A Deep Survival Model based on MR Radiomics and EGFR status to Predict Overall Survival after Radiosurgery in Brain Metastases

Chien-Yi Liao1, Cheng-Chia Lee2,3,4, Huai-Che Yang2,3, Wen-Yuh Chung2,3, Hsiu-Mei Wu3,5, Wan-Yuo Guo3,5, Ren-Shyan Liu6, and Chia-Feng Lu1,7
1Department of Biomedical Imaging and Radiological Sciences, National Yang Ming Chiao Tung University, Taipei, Taiwan, 2Department of Neurosurgery, Neurological Institute, Taipei Veteran General Hospital, Taipei, Taiwan, 3School of Medicine, National Yang Ming Chiao Tung University, Taipei, Taiwan, 4Brain Research Center, National Yang Ming Chiao Tung University, Taipei, Taiwan, 5Department of Radiology, Taipei Veteran General Hospital, Taipei, Taiwan, 6Department of Medical Imaging, Cheng-Hsin General Hospital, Taipei, Taiwan, 7Institute of Biophotonics, National Yang Ming Chiao Tung University, Taipei, Taiwan

Synopsis

About 30% of Non-small cell lung cancer (NSCLC) patients develop brain metastases (BMs) during the course of the disease.

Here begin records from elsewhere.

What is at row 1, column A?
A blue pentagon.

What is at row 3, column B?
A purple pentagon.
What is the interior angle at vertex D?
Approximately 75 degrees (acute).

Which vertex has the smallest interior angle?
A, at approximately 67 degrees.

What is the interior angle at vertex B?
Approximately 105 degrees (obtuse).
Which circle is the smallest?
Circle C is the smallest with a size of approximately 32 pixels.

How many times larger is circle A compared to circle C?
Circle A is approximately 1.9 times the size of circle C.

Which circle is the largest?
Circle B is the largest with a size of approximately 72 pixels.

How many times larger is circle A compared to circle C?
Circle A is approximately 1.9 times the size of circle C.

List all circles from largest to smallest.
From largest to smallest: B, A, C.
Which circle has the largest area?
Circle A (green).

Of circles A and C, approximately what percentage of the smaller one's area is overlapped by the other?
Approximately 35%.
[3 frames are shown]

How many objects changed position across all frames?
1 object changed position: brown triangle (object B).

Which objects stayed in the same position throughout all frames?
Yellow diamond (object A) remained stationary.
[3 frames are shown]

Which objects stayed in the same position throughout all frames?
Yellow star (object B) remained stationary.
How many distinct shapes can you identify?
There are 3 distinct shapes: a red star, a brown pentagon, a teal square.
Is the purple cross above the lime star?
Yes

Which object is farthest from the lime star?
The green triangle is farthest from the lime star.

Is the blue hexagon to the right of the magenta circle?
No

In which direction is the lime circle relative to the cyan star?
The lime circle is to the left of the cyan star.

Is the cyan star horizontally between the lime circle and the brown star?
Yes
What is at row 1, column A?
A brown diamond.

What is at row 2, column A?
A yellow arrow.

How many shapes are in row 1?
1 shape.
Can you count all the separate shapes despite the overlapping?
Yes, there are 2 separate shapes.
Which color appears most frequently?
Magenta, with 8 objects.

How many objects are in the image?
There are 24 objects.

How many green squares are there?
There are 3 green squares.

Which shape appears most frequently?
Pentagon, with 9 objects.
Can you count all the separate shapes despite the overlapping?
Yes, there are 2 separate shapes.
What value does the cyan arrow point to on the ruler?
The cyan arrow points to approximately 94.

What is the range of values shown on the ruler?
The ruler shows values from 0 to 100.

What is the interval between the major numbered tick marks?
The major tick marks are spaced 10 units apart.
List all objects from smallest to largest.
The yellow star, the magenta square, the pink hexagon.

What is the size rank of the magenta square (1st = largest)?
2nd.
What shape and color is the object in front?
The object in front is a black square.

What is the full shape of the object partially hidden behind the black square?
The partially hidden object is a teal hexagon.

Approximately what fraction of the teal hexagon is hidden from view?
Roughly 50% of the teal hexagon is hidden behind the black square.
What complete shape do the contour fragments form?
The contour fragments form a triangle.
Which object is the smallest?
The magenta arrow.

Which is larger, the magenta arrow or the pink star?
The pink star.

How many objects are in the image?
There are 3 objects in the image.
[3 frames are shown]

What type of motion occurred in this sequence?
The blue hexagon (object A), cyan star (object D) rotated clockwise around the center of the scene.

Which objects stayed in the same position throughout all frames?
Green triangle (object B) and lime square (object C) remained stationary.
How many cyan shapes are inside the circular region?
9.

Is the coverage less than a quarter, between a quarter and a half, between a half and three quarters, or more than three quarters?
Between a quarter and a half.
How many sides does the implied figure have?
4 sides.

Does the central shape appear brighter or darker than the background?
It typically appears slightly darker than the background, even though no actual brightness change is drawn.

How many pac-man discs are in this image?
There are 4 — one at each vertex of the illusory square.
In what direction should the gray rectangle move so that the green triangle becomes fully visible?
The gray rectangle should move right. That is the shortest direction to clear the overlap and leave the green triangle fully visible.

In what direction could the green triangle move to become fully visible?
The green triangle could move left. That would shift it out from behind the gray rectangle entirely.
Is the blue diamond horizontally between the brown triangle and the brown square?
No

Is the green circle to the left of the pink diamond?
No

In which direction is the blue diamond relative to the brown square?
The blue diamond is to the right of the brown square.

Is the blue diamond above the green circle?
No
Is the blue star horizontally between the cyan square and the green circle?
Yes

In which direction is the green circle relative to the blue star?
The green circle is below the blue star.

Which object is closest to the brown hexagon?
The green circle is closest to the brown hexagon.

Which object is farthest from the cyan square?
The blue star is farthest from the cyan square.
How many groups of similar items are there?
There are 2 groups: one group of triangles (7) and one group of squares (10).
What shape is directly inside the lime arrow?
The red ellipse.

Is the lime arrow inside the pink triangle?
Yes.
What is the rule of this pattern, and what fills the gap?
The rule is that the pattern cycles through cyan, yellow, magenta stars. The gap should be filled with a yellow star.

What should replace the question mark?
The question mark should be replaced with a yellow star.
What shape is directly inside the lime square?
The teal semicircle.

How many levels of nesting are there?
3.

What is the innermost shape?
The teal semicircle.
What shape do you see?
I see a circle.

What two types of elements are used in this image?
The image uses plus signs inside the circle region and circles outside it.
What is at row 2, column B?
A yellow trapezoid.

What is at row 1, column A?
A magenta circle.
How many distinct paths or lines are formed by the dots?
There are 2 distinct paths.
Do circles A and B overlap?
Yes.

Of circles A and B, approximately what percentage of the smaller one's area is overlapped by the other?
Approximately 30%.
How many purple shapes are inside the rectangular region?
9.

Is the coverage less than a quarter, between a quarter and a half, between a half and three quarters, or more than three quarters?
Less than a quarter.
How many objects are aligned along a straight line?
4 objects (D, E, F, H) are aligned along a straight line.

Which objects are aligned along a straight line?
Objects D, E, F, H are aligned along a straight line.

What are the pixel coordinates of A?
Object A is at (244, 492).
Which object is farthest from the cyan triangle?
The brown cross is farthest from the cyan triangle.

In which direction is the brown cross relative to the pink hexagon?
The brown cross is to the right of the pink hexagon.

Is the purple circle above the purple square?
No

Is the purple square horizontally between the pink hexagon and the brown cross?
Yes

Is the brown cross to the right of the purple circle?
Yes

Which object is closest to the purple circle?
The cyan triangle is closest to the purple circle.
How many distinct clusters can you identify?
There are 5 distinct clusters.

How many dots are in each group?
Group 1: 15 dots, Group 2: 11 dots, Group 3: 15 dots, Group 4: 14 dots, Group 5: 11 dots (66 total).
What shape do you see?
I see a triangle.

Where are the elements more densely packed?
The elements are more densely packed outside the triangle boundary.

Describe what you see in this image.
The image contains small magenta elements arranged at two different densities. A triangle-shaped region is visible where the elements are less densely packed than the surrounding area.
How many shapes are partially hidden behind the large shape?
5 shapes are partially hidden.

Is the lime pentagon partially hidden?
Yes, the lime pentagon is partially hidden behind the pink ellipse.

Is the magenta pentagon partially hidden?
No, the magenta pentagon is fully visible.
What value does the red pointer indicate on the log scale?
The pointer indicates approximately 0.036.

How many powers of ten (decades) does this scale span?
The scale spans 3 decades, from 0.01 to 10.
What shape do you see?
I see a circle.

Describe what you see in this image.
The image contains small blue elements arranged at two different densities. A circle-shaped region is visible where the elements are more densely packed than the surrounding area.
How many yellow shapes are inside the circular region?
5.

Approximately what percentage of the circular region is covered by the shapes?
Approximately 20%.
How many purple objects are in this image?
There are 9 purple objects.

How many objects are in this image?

MR radiomics and EGFR mutation status were reported with the potential to predict the local tumor control of Gamma Knife stereotactic radiosurgery (GKRS). The prediction of overall survival after GKRS can further benefit the management of BM patients. We proposed a deep learning-based model using the clinical information, EGFR mutation status, and MR radiomic features to predict the overall survival after GKRS. We suggested that pre-GKRS MRI characteristics combined with gene and clinical information can improve the prediction of overall survival.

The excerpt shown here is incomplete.